Fatigue and depression were significantly more common in cases than controls but not related to weight loss or diabetes. These conditions were not related to stage at diagnosis.
Conclusions
Weight loss, often severe, and new onset diabetes frequently occur together before diagnosis of pancreatic cancer. Fatigue and depression are also potential precursors of diagnosis.
Keywords: pancreatic neoplasms, weight loss, diabetes mellitus, depression, fatigue, paraneoplastic conditions
Introduction
Pancreatic cancer is a lethal disease and most patients have very short survival. Patients are usually identified when the disease is advanced and treatment is of little effect. While pancreatic cancer appears to progress rapidly, recent studies have indicated that it may develop slowly over time, perhaps as long as 20 years1. This may provide a basis for identification of patients at an earlier stage of disease when treatment can be more successful. New-onset diabetes2-4 and weight loss5-7 are established paraneoplastic features of pancreatic cancer. The severity of these conditions, the degree to which they overlap, and which types of patients they affect, have not been studied in detail. In addition, there are some indications that depression and fatigue may precede a diagnosis of pancreatic cancer, but this has rarely been studied. In this report, we used data from a large hospital- based case-control study of pancreatic cancer to investigate in more detail the severity of weight loss, timing of onset and severity of diabetes, depression/sadness and fatigue prior to diagnosis, and to investigate whether these factors occur together.
Materials and Methods
Study population
The pancreatic cancer case-control study at Memorial Sloan Kettering Cancer Center (MSKCC) is part of the Pancreatic Tumor Registry, established in 2002. Cases are eligible if they have pathologically or cytologically confirmed pancreatic adenocarcinoma and speak English.
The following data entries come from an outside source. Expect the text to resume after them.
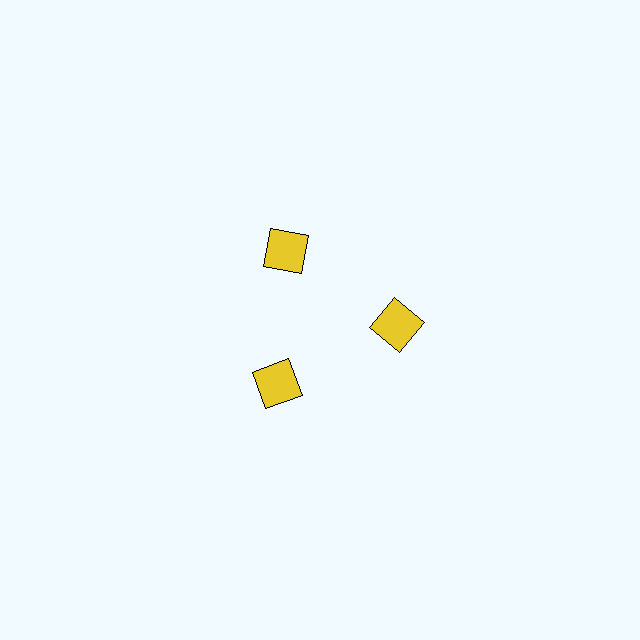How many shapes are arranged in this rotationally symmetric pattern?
There are 3 shapes, arranged in 3 groups of 1.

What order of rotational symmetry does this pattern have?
This pattern has 3-fold rotational symmetry.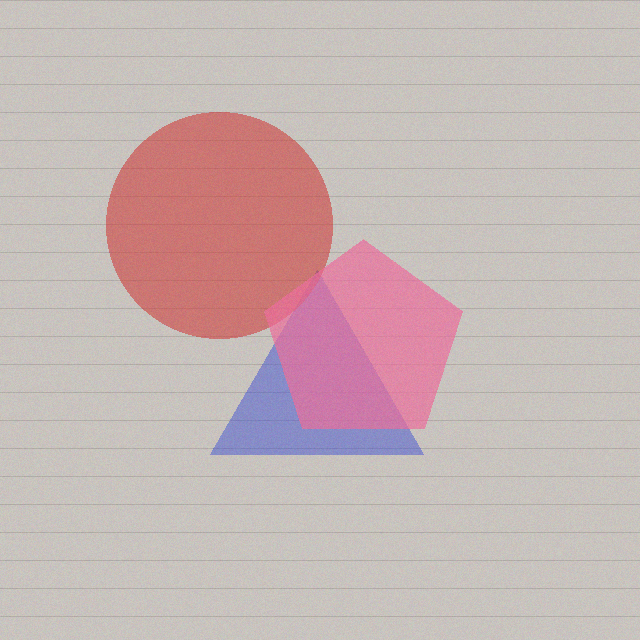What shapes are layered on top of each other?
The layered shapes are: a blue triangle, a red circle, a pink pentagon.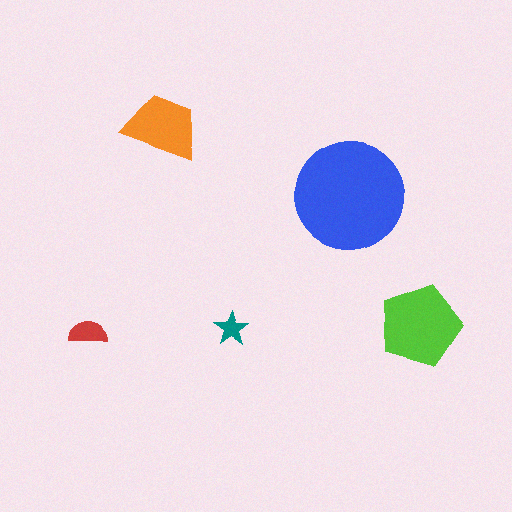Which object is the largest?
The blue circle.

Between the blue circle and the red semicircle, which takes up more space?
The blue circle.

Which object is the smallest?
The teal star.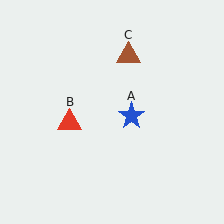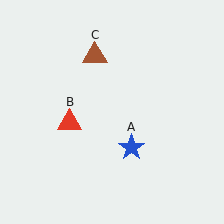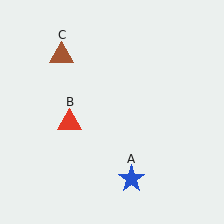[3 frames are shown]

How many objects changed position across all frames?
2 objects changed position: blue star (object A), brown triangle (object C).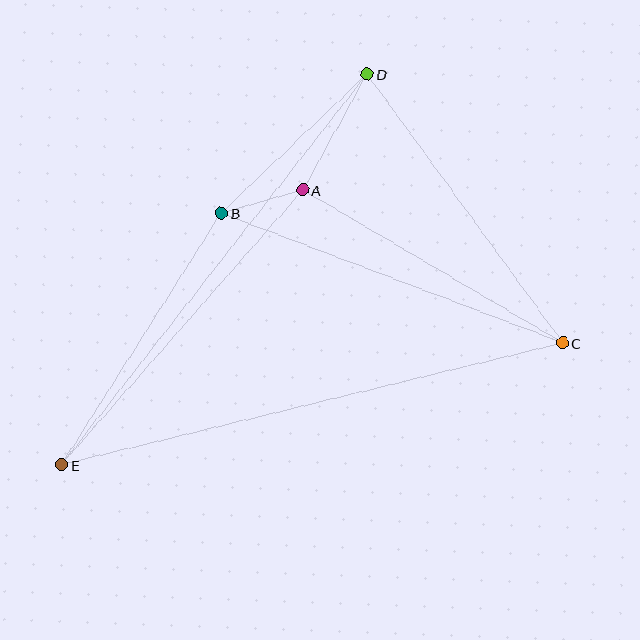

For this study, we excluded 1 case and 4 controls who did not provide complete data on weight. Cases in this analysis (n=510) were interviewed within 2.5 months of their diagnosis. They were identified when seen by clinicians for initial consultation and diagnosis, follow-up after surgery, or chemotherapy. Controls (n=463) were eligible if they spoke English and had no personal history of cancer other than non-melanoma skin cancer. Controls were either visitors accompanying patients to other MSKCC clinics (n=316) or spouses of patients with pancreatic cancer (n=147). Cases and controls who agreed to take part signed Informed Consent and were personally interviewed to determine lifestyle and environmental risk factors for pancreatic cancer. Interviews for the present analysis took place between December 2004 and August 2010. Among cases approached, 13% were ineligible (primarily because they did not speak English); of those eligible, 79% took part. Among controls approached, 15% were ineligible (primarily because of history of cancer); of those eligible, 59% took part. The study was reviewed by the institutional review board at MSKCC.
Data collection
Questions on body size included usual adult weight, weight at the time of interview, and height, allowing us to determine weight changes and calculate body mass index (BMI, weight (kg)/height (m2)). We asked whether respondents were ever told they had diabetes, and if so, the age at diagnosis and the type of treatment recommended. We also asked: thinking back over the past year or so (before you got sick, for cases), have you had greater fatigue than usual; found it hard to concentrate; or felt depressed or sad for no apparent reason? Interviewers recorded “yes” or “no” answers for each of these items. In a separate part of the questionnaire on medications, respondents were asked whether they ever used antidepressants. For 492 (96%) cases, we obtained the non- fasting glucose measure (mg/dL) at the time of diagnosis from their medical record.
Statistical analysis
Weight change was the difference in pounds between the usual adult weight and weight at the time of interview. For comparing cases and controls, we considered 3 groups: those whose weight at interview was within ±3% of their usual adult weight (stable weight); those who gained >3%; and those who lost >3%. For examining weight change in relation to other variables among the cases, we considered 3 groups among those who lost weight: lost >3% but <10%; lost ≥10% but <15%; and lost ≥15%. We also evaluated weight change in pounds. Individuals who were diagnosed with diabetes when they were the same age as their pancreatic cancer diagnosis (cases) or age at interview (controls), or one or two years younger, were considered to have new-onset diabetes6,8. We determined the degree of association between the variables of interest by cross-tabulating pairs of variables and using X2 tests. Among the cases, we determined whether these variables were related to other characteristics: age, gender, education, BMI, smoking history, and stage of disease.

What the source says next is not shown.